Commodities | May 30 2019

A glance through the latest expert views and predictions about commodities. Oil; alumina & aluminium; and base metal miners.

-Are deflationary forces gathering in oil?
-Few reasons for a sustained increase in alumina prices
-US remains shy of meeting aluminium needs
-Despite pressure on base metals, Australian miners likely to outperform


By Eva Brocklehurst


Deflationary forces may be gathering in oil, despite the strength in the price. Morgan Stanley reviews the scope for oil prices to trend down over the medium term and notes some weakness in demand is developing while observable draws on inventory have been hard to find.

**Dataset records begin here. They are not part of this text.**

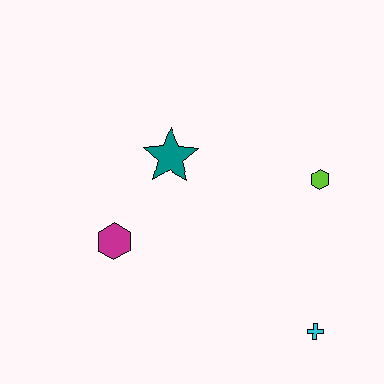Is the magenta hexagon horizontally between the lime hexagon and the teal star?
No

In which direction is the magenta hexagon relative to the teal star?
The magenta hexagon is below the teal star.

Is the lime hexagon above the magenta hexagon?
Yes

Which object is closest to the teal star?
The magenta hexagon is closest to the teal star.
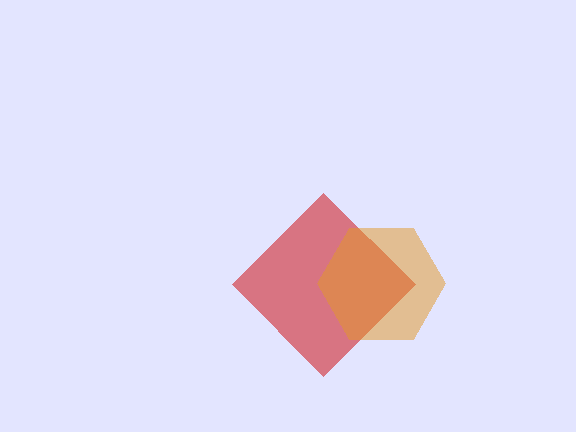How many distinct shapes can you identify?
There are 2 distinct shapes: a red diamond, an orange hexagon.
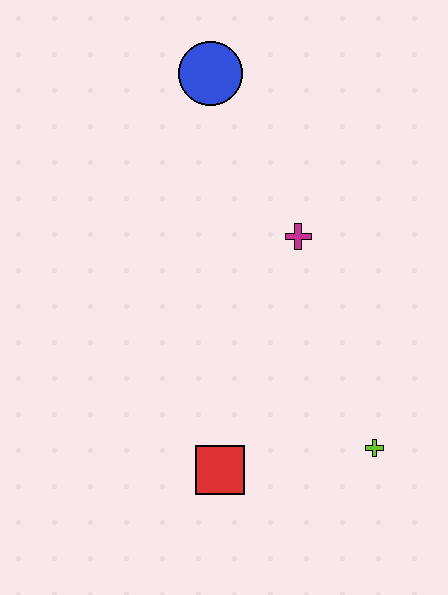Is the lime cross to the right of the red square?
Yes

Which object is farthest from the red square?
The blue circle is farthest from the red square.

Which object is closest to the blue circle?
The magenta cross is closest to the blue circle.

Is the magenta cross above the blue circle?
No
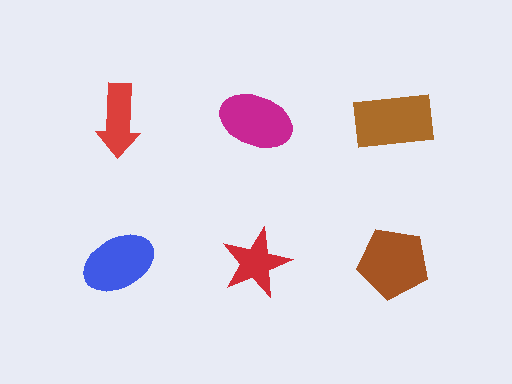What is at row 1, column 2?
A magenta ellipse.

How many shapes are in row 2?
3 shapes.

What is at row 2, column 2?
A red star.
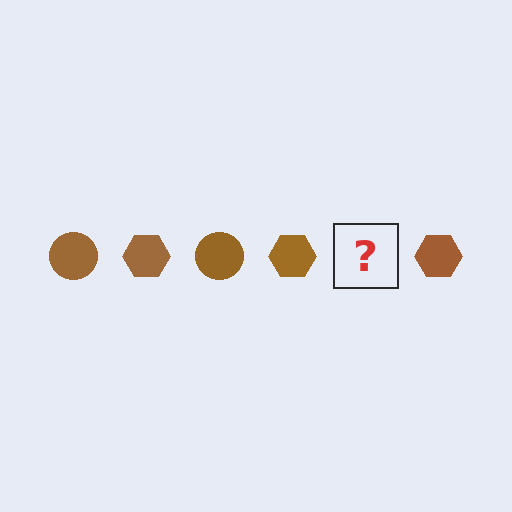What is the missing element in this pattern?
The missing element is a brown circle.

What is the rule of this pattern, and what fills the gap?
The rule is that the pattern cycles through circle, hexagon shapes in brown. The gap should be filled with a brown circle.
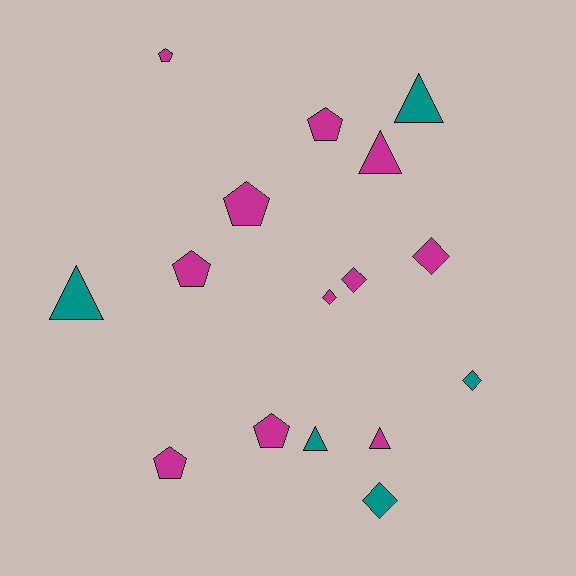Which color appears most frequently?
Magenta, with 11 objects.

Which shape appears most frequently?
Pentagon, with 6 objects.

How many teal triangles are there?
There are 3 teal triangles.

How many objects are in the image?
There are 16 objects.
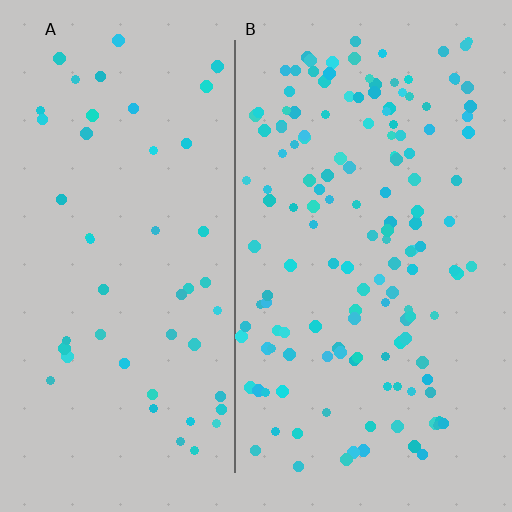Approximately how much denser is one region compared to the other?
Approximately 3.0× — region B over region A.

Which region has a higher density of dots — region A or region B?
B (the right).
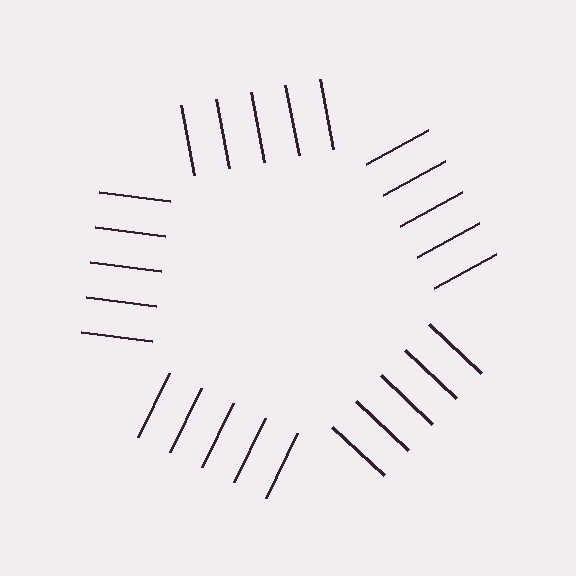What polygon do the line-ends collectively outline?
An illusory pentagon — the line segments terminate on its edges but no continuous stroke is drawn.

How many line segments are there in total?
25 — 5 along each of the 5 edges.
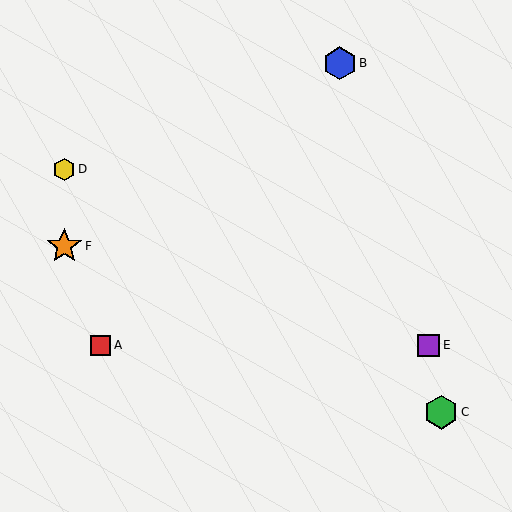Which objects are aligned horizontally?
Objects A, E are aligned horizontally.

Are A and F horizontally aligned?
No, A is at y≈345 and F is at y≈246.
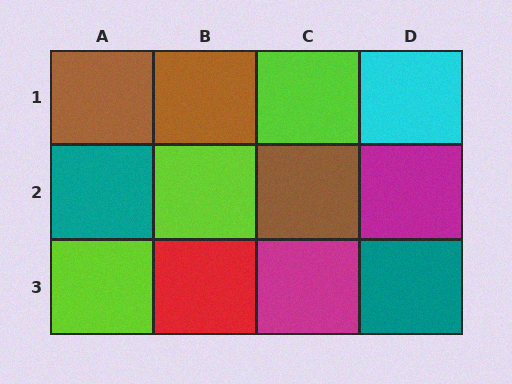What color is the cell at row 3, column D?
Teal.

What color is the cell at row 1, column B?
Brown.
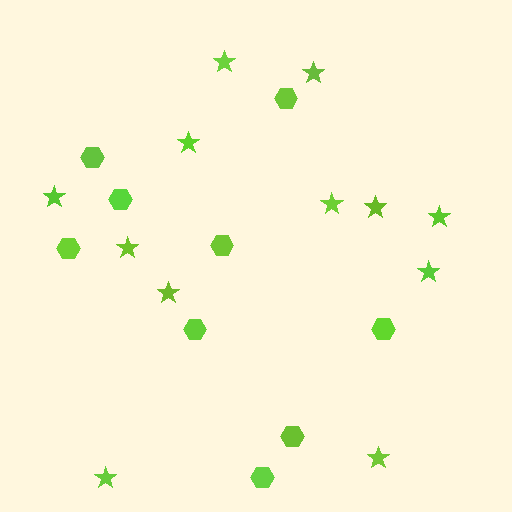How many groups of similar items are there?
There are 2 groups: one group of stars (12) and one group of hexagons (9).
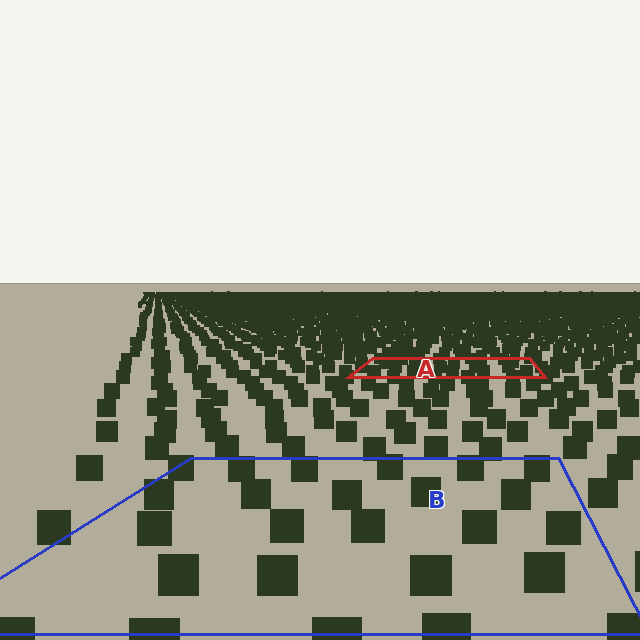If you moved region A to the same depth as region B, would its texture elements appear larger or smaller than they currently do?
They would appear larger. At a closer depth, the same texture elements are projected at a bigger on-screen size.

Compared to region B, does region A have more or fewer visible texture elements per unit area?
Region A has more texture elements per unit area — they are packed more densely because it is farther away.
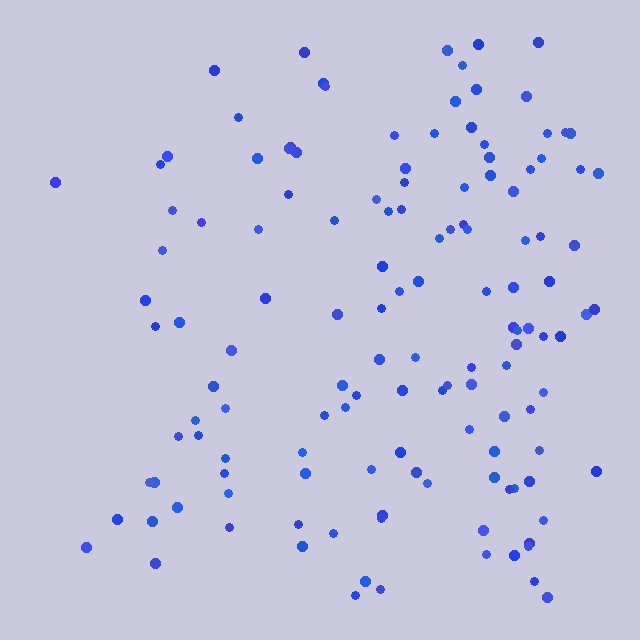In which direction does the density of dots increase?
From left to right, with the right side densest.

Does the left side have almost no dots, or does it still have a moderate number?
Still a moderate number, just noticeably fewer than the right.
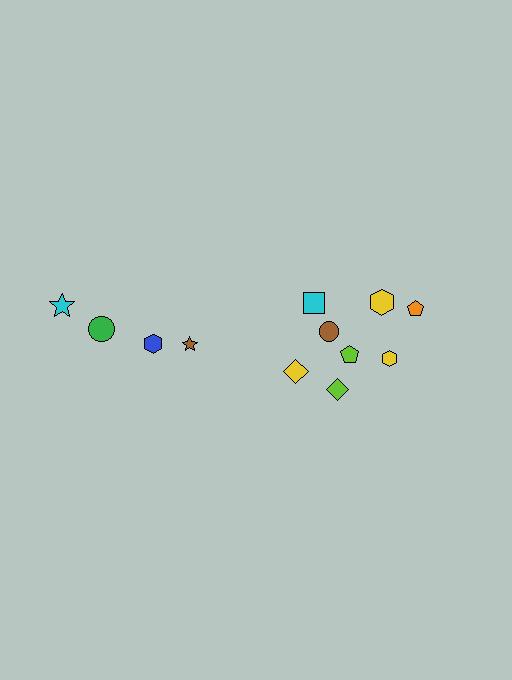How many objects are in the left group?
There are 4 objects.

However, there are large downside risks to supply from Iran and Venezuela and the market is likely to be undersupplied by around 1.1mb/d by the September quarter. By the fourth quarter IMO 2020 regulation should boost refinery runs and the broker expects this will keep the oil market tight.

Alumina & Aluminium

Amid continued outages in China, Norsk Hydro has announced that the production embargo against its Alunorte alumina refinery has been lifted and it will rapidly increase operations to full capacity. Norsk Hydro has also announced a decision to re-start its partly-curtailed Albra aluminium smelter. Full production is expected in the second half of 2019.

Seaborne Australian alumina prices were set back after this announcement but the re-start of Albra and growing buyer interest from China are expected to support prices at elevated levels for the next two months.

However, the key issue is whether disruptions in Shanxi could continue, JP Morgan assesses. Other alumina capacity is also at risk in China, the broker points out, with disruptions caused by shortages of bauxite or technology issues. Still, outages at this stage in Shanxi are not expected to last longer than 5-6 weeks. Hence, JP Morgan does not find any strong reasons for a sustained increase in alumina prices.

Meanwhile, aluminium, as with other base metal markets, will remain receptive to developments in the US/China trade negotiations. The US administration has lifted the 10% tariff on primary aluminium imports from Canada into the US. Regardless, the US will be shy of meeting its requirements, JP Morgan calculates. US domestic aluminium stocks are quite low, meaning there is no longer a buffer when it comes to reduced imports.

Despite the exemption for Canada, marginal tonnage to fill the supply gap is still likely to come from non tariff-exempt imports. The broker suggests the reduced non-exempt supply gap warrants some discount in forward premiums as most risks are skewed quite steeply to the downside. The other three countries, besides Canada, that are exempt include Australia, Argentina and Mexico. Mexico is a small operator and Argentina's exemption comes with a quota.

While Australian exports to the US have risen, now around 3.5 times the level of a year ago, they remain far from potential, were Australian producers to aggressively divert exports. The broker addresses the question of why there has not been a larger amount of Australian aluminium being diverted to the US, suggesting this stems from long-standing contracts that Australian producers have with Asian consumers.

Over the last three years Australia has exported more than 50% of its aluminium by value to Japan and South Korea and another 30% to Taiwan, Thailand, Vietnam and Indonesia. There appears to be little attraction in the US market for Australian producers, as yet.

Base Metal Miners

Macquarie notes the US/China trade war has put pressure on base metal prices, with copper and nickel down -8-9% since April. Lead, tin and zinc prices are all down -9% and only cobalt has bucked the trend, rising 12%, largely on the back of concerns about supply from the Democratic Republic of the Congo.

For Australian base metal miners, there are a number of catalysts that should drive outperformance and high margins insulate the miners as well. The broker considers Sandfire Resources ((SFR)), OZ Minerals ((OZL)) and Independence Group ((IGO)) offer the best protection on near-term downside risks. OZ Minerals remains the broker's preferred stock in the grouping, with several material announcements due this year, culminating with the commissioning of the Carrapateena project.

Meanwhile, Western Areas ((WSA)) offers the most significant earnings leverage to a resolution of the trade conflict. The broker envisages limited risk to the near-term production outlook while the development of Cosmos is reliant on an assumed recovery in nickel prices. The poor performance at Nifty has weighed heavily on Metals X ((MLX)) and Macquarie expects a re-start will be a significant catalyst. Similarly, securing funding for Sunrise will be the key catalyst for Clean TeQ ((CLQ)).

The downside risk to earnings forecasts is significant for high-cost miners. For Panoramic Resources ((PAN)) the downside risk is over -50% in FY20/21 although a successful ramp up of Savannah will reduce the earnings risk in FY21. A similar downside scenario exists for both Western Areas and Metals X, in the broker's estimates.